Let E be an elliptic curve defined over the finite field \(\mathbb F_p\), where p is a large prime. Denote by \(E(\mathbb F_p)\) the set of points \((x, y)\in \mathbb F_p\) that satisfy the elliptic curve equation along with the point at infinity denoted by \(\mathcal {O}\). It is known that \(E(\mathbb F_p)\) forms an additive Abelian group with respect to the elliptic point addition operation. Let \(\#E\) denote the cardinality of \(E(\mathbb F_p),\) and let \(q \) be a large prime that divides \(\#E\) with \(\gcd (q, p) = 1.\) Then, the embedding degree of a curve is defined as the smallest integer k,  such that \(q \) divides \(p^k-1\). Let \(\mathbb {F}_{p^k}\) be an extension field of \(\mathbb {F}_p\) of degree k, and let \(\mathbb {F}_{p^k}^*\) be the field composed by the non-zero elements of \(\mathbb {F}_{p^k}.\) We say that \(\mathbb {G}_1, \mathbb {G}_2\) and \(\mathbb {G}_T\) are an order-\(q \) subgroup of \(E(\mathbb F_p)\), an order-\(q \) subgroup of \(E(\mathbb F_{p^k} )\), and the order-\(q \) subgroup of \(\mathbb F_{p^k}^*\), respectively. Groups \(\mathbb {G}_1, \mathbb {G}_2\) are typically written additively, while group \(\mathbb {G}_T\) is always written multiplicatively.

The standard procedure for computing a pairing is based on an iterative algorithm, proposed by Victor Miller in 1986 [35]. Let \(R \in E(\mathbb F_{p^k} )\) and let s be a non-negative integer. A Miller function \(f_{s,R}\) of length s is a function in \(\mathbb F_{p^k} (E)\) with divisor \((f_{s,R}) = s(R) - (sR) - (s-1)(\infty )\), where \(\infty \) denotes the point at infinity. Miller’s algorithm calculates a value f that is only unique up to a multiplicative power of \(q.\) The reduced Tate pairing computes a final exponentiation step, where the value f is raised to the power \((p^k-1)/q \). This exponentiation is known as the final exponentiation, and maps the result into the desired subgroup of \(q \)-th roots of unity. For even embedding degree k and k-th cyclotomic polynomial \(\psi _k(\cdot )\), the final exponentiation is split in the easy and hard parts as \((p^k-1)/q = \left[ (p^{k/2} - 1)\cdot (p^{k/2} + 1)/\phi _k(p) \right] \cdot \left[ \phi _k(p)/q \right] \). This way one gets a bilinear pairing, whose main properties are summarized below.
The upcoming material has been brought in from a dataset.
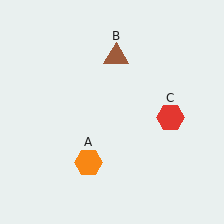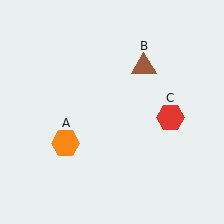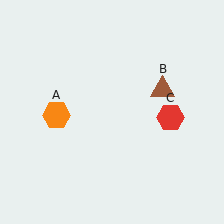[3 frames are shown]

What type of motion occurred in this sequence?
The orange hexagon (object A), brown triangle (object B) rotated clockwise around the center of the scene.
A pairing is an efficiently-computable map \(e : \mathbb {G}_1 \times \mathbb {G}_2 \rightarrow \mathbb {G}_T\) defined over groups of prime order \(q \), that enjoys the following properties:

• Bilinearity. \(e(aP_1, bP_2)=e(P_1,P_2)^{ab}\), \(\forall a,b \leftarrow ^{\!\!\!\$} \mathbb {Z}_q, P_1 \in \mathbb {G}_1\) and \(P_2 \in \mathbb {G}_2\)

• Non-degeneracy. If \(P_1\) and \(P_2\) are generators of \(\mathbb {G}_1\) and \(\mathbb {G}_2\) respectively, then \(g_T=e(P_1, P_2)\) is a generator for \(\mathbb {G}_T\).
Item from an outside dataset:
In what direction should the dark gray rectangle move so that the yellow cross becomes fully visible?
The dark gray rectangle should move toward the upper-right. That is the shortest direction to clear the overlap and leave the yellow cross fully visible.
The pairing e is of Type 1 (symmetric) if \(\mathbb {G}_1 = \mathbb {G}_2\). This implies that the curve is equipped with a distortion map to produce a linearly independent second argument for non-degeneracy. The pairing e is of Type 3 (asymmetric) if \(\mathbb {G}_1 \ne \mathbb {G}_2\) and there are no homomorphisms between the two groups. In the latter case a twist is typically used to compress group elements in \(\mathbb {G}_2\).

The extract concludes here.